In order to make an initial release of your project, you will need to go through several steps.

  1. Make sure you have an account on PyPI.
  2. Check your setup.py for validity using python setup.py check. Solve any issues it finds.
  3. Double check that your package has a polite name and does not contain any nonsense like “Pat Exampleperson”.
  4. Use python setup.py register to upload the data about your package from your setup.py. This may prompt you for login information it can use and you can decide for yourself whether and how you want this information stored.

Now you are ready to upload some code. Before every release of your package, always check it over: make sure its tests are passing, run syntax/style checkers on it, and make sure it installs properly.
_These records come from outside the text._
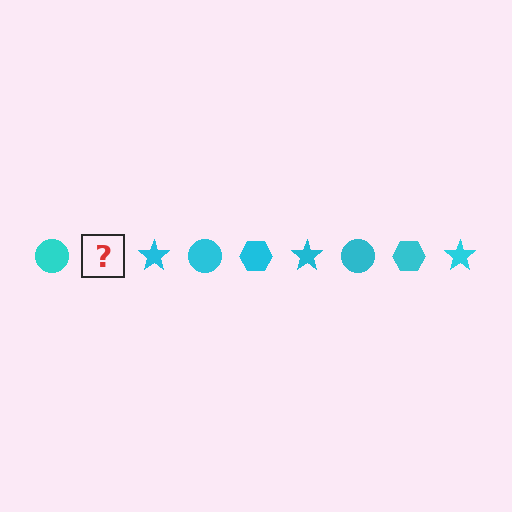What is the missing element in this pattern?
The missing element is a cyan hexagon.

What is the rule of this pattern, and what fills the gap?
The rule is that the pattern cycles through circle, hexagon, star shapes in cyan. The gap should be filled with a cyan hexagon.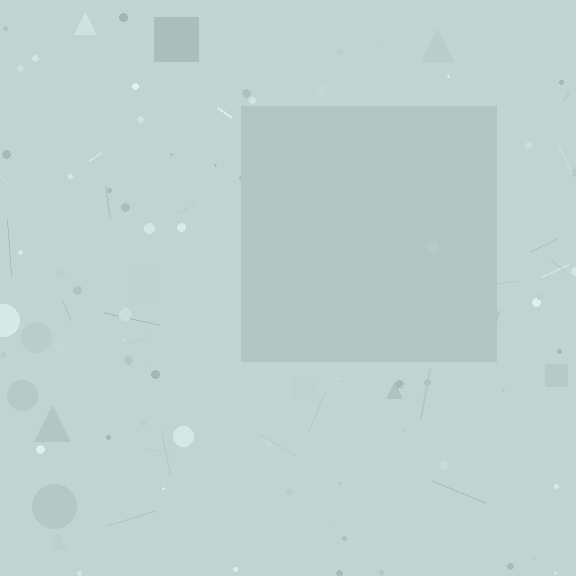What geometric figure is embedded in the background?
A square is embedded in the background.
Distributing broken code is embarassing and frustrates your users.

Then you can use this command to build an archive file (as in python setup.py sdist) and upload it to PyPI so others can install it:

python setup.py sdist upload

If you want to upload a wheel instead, here is how:

python setup.py bdist_wheel upload

Assume these uploads are forever: once you’ve uploaded something you can always assume someone downloaded it, and it’s not polite to actually remove an old version when someone might need it for some old project. Look at it as an added incentive to thoroughly test code before pushing it up to PyPI.

When you want to release another version of your package, change the version in your setup.py and repeat this process.

Semantic Versioning

If you are going to release a package to the public, it’s worth thinking about how you will manage version numbers. Semantic Versioning formalizes a discipline in setting your version numbers, which communicates to your users when a release breaks backward compatibility and when it doesn’t.

The basics, according to http://semver.org:

Given a version number MAJOR.MINOR.PATCH, increment the:

  • MAJOR version when you make incompatible API changes,
  • MINOR version when you add functionality in a backwards-compatible manner, and
  • PATCH version when you make backwards-compatible bug fixes.

The exception is your 0.x.x series, in which you do not have to increment the major version from 0 for every backward-incompatible change, just increment the minor version instead. Publishing a package as 0.x.x means that you are not ready to make ironclad long-term commitments not to break backward compatibility.